Interior Condensation Problems / Copper Sulfate for Tree Roots in Sewer Line

In Uncategorized on January 31, 2018 at 12:53 pm

Q:

The lower 2-feet of a wall on the northwest corner of the bedroom develops heavy condensation, especially during the cold weather. The wall is wallpapered, however, even when the paper is removed, the condensation still forms. We are presently using a small fan to dry the area.

This bedroom, which is approximately 10’ x 12’ has only one heat register, which is on the north side. The roof has a 3’ overhang and there is a downspout on that corner and the water flows freely.

Do you have any suggestions on how we can correct this condition?

A:

Your problem is not unique; as a matter of fact, it is very common. As you’ve no doubt read in my column, “hot goes to cold”. It’s a fact of physics. Picture a glass of ice-cold lemonade on a kitchen table on a hot, humid summer day. (Sounds good right about now doesn’t it?) As you visualize the glass, note condensation dripping down the outside and pooling on the table. The glass isn’t cracked or leaking. Glass doesn’t sweat like people, so where is the moisture coming from? Answer: the hot humid air in the house collects on the cold glass and condenses.

In your case, that northwest corner is colder than the rest of the room and wall areas. Many people find the problem occurring on a back wall of an unheated closet. It’s often found on the wall behind furniture or up near the top of a wall near the ceiling. That’s because all those areas are colder than others. For example, the unheated closet has a colder outside wall. The top of the wall may have a problem because the insulation has settled. Behind the furniture, where there is either very little or no air circulation, the wall is colder.

The humidity in the air in your house gravitates and collects on those surfaces. Eventually mold starts growing on those surfaces and you know that can’t be good.

You need to add insulation to the exterior walls, at least in some areas. You also need to turn down your furnace humidifier. Ideally the relative humidity in your house should be between 35 and 45%. If you do not have, or are not using kitchen and bathroom exhaust fans that vent to the exterior of the house, you need to install and use them.

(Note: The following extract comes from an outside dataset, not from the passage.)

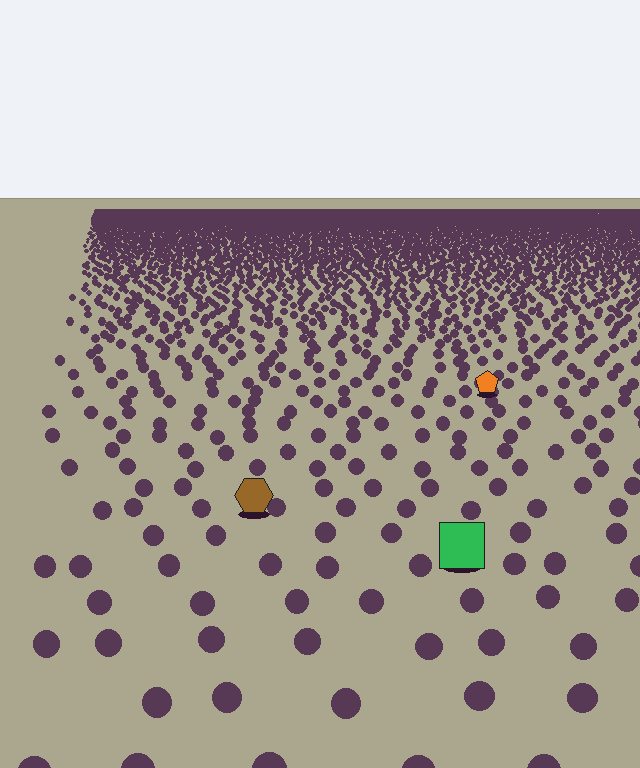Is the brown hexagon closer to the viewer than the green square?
No. The green square is closer — you can tell from the texture gradient: the ground texture is coarser near it.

Finally, there are several good companies that do thermo-graphic imaging of houses. They can show you exactly where you are losing heat and how to correct the problem. It’s not as expensive as you would imagine. As a matter of fact, the cost is quite reasonable especially in light of what they can save you in cost energy dollars.

A couple of those companies that I am familiar with are:

Testing Engineers & Consultants- 248-588-6200

www.testingengineers.com

Infravision- 248-254-6474

www.infravisionllc.com

Q:

I just uncovered an old maintenance article of yours that recommended putting 3 teaspoons of copper sulfate down the drain each month. Do you still recommend that procedure or do you suggest a better method?

A:

As my grandmother used to say, “It couldn’t hurt”. Keep this in mind, if tree roots have already penetrated the sewer line, you are postponing the inevitable and that costs serious money.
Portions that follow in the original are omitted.